The term “PPP” has become a popular three-letter word for millions of business owners across the United States. The government came up with the Paycheck Protection Program (“PPP”) as a way to keep businesses afloat and Americans employed during the Covid-19 crisis. The CARES Act provided over $2 trillion of stimulus to the U.S. economy through many new programs, including the PPP. The PPP essentially provided eligible businesses with a tax-free loan equal to 2.5 times their average monthly payroll cost. So long as the loan was used for acceptable purposes, such as payroll, it would be 100% forgiven.
The first round of forgivable loans was disbursed between April and August. According to the U.S. Small Business Administration, which oversees the program, the PPP provided 5.2 million federally guaranteed loans worth over $525 billion.

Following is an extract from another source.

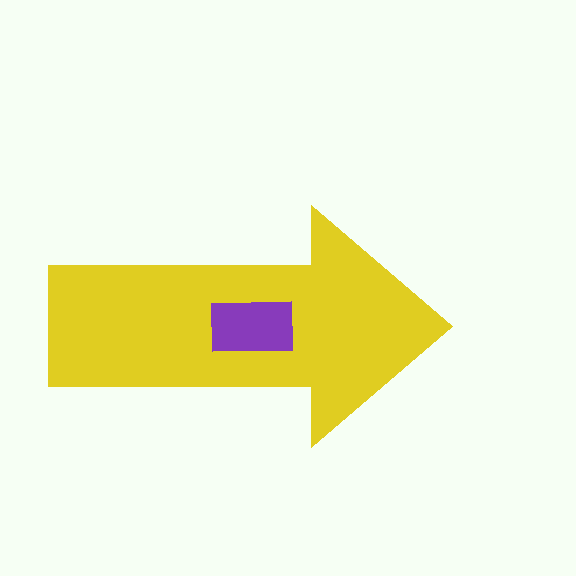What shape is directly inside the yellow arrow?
The purple rectangle.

Unfortunately, the pandemic continues to wreak havoc across the globe, both from a health and an economic perspective. Accordingly, on December 27, a second package, worth $900 billion, was signed into law. It included $600 direct payments to eligible individuals, as well as funding for a second round of PPP loans for small businesses. The new program would only be open to businesses that could show a 25% or greater reduction in gross revenue.
The second PPP is expected to be a popular option for many small businesses that have been negatively impacted by Covid-19. For many businesses, the program might not be enough to keep their businesses operational in 2021, though. However, business owners with an individual retirement account (IRA) or a 401(k) plan may have some options to help them and their businesses continue to operate during 2021.
Here are ways a business owner with retirement funds can help fund a business. Note: Taking funds from one’s retirement accounts should be a last resort due to the importance and value of having retirement savings.
IRA Or 401(k) Plan Distribution
Taking a distribution from an IRA is always an option to get access to cash to help fund your business. A traditional, or pretax, IRA distribution will be treated as taxable income. Further, if you are under the age of 59 ½, you will get hit with a 10% early withdrawal penalty.
If you have a Roth IRA, all qualified distributions would be tax-free. Roth IRA contributions can be withdrawn at any point without tax or penalty. However, if you withdraw earnings before they are qualified, applicable taxes and penalties will apply.
Unlike an IRA, which permits distributions at any point, 401(k) and other defined-contribution plans have different rules when it comes to distributions. In general, one would need a plan triggering event to withdraw from the plan.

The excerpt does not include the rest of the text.